Switzerland’s Maxon has more motors working on Mars than any other company. The company has produced a webinar on their role in the Mars Rover project which you can view here . FINN spoke to the webinar’s presenter, the head of the Space Lab for Maxon, Robin Phillips.

Mars is “somewhere we could imagine living”

Phillips explained the draw of the planet: “I think humans in general have always had a fascination with Mars ever since the ancient astronomers several thousand years ago realised that those five bright spots of light that we can see in the sky ourselves move relative to other stars, but they’re special in some way. Since we’ve had telescopes and spacecraft able to go there, we’ve realised that Mars is really the only one where we have a possibility to physically go ourselves. It’s not too hot, not too cold, no poisonous gas. It’s somewhere we can imagine living ourselves.”

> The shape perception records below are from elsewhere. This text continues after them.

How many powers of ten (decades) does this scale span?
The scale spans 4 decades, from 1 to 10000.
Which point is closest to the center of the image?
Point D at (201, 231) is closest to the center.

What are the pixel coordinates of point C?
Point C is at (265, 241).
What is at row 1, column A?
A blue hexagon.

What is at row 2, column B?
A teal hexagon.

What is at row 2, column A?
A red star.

Maxon specialises in building electric motors, gearboxes and feedback devices within industrial and medical applications. The company has been involve in space projects for 30 years out of its 60 year history and a niche space activity for the last decade.

Motors withstand launch process, journey and harsh Martian climate

Mars Rovers have been sending back messages for around a decade. The motors have to be robust enough to withstand both the harsh conditions of Mars itself as well as the launch process and the six months it takes within a vacuum to reach the planet. Materials must also be able to expand and contract at different rates to adapt to the Martian climate which cycles every day between minus 130 degrees C at nights, and just above freezing during the day.

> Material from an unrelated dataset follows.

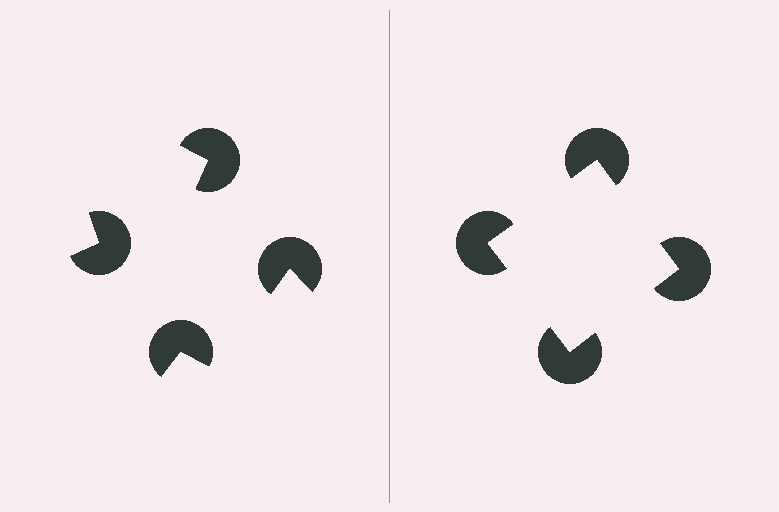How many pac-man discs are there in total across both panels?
8 — 4 on each side.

While the technology used for the Mars Rover is the same which Maxon uses on Earth, it has to undergo a rigorous testing process, as Phillips explains.

“If you don’t have that perfectly matched, your motor will fall apart after a few hundred cycles. That’s the thing that makes really the biggest engineering difficulty for us. We can show that our designs work for that by having the testing facilities here on Earth which we have in the Maxon facility here in Switzerland.”

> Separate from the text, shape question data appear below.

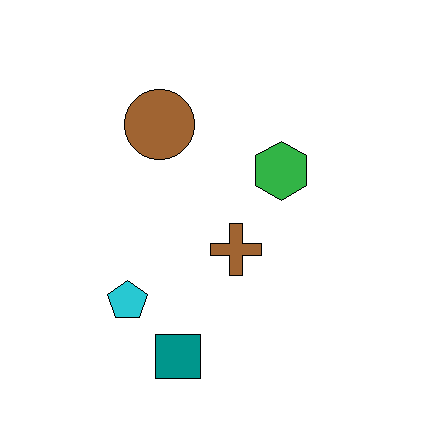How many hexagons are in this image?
There is 1 hexagon.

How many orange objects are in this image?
There are no orange objects.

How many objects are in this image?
There are 5 objects.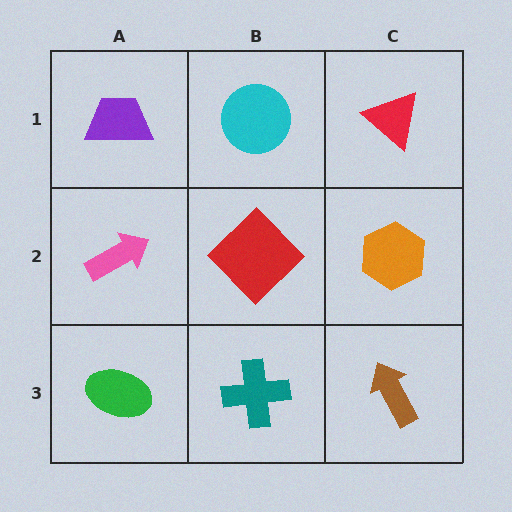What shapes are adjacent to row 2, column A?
A purple trapezoid (row 1, column A), a green ellipse (row 3, column A), a red diamond (row 2, column B).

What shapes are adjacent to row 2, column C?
A red triangle (row 1, column C), a brown arrow (row 3, column C), a red diamond (row 2, column B).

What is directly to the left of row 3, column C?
A teal cross.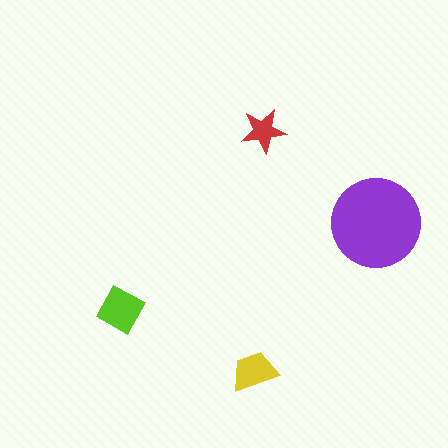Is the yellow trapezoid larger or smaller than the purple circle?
Smaller.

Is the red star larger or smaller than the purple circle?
Smaller.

“We can take our designs and put them in a climate chamber or environmental chamber and cycle them hundreds of times between the minus 130 degrees and plus 10 degrees. Usually it fails the first time and then we go back and tweak the design, figure out what we’ve done wrong and we test it again. And we keep doing this cycle until we have it right.”

Good basic design needed for critical application

Having a good basic design which could be adapted to withstanding extreme conditions holds the key to a successful mission: “We very much hope we’ve done it well for the upcoming Mars 2020 launch in July because we have a critical application on there, where our motors will be gripping every sample that the Rover collects to analyse with the goal of bringing them back to earth and the laser mission.”

“And if this arm that our motors are mounted on doesn’t move or the gripper on the end, which is our motor doesn’t work because the whole mission is a failure. So we have absolutely critical applications on these on these multibillion dollar robots.”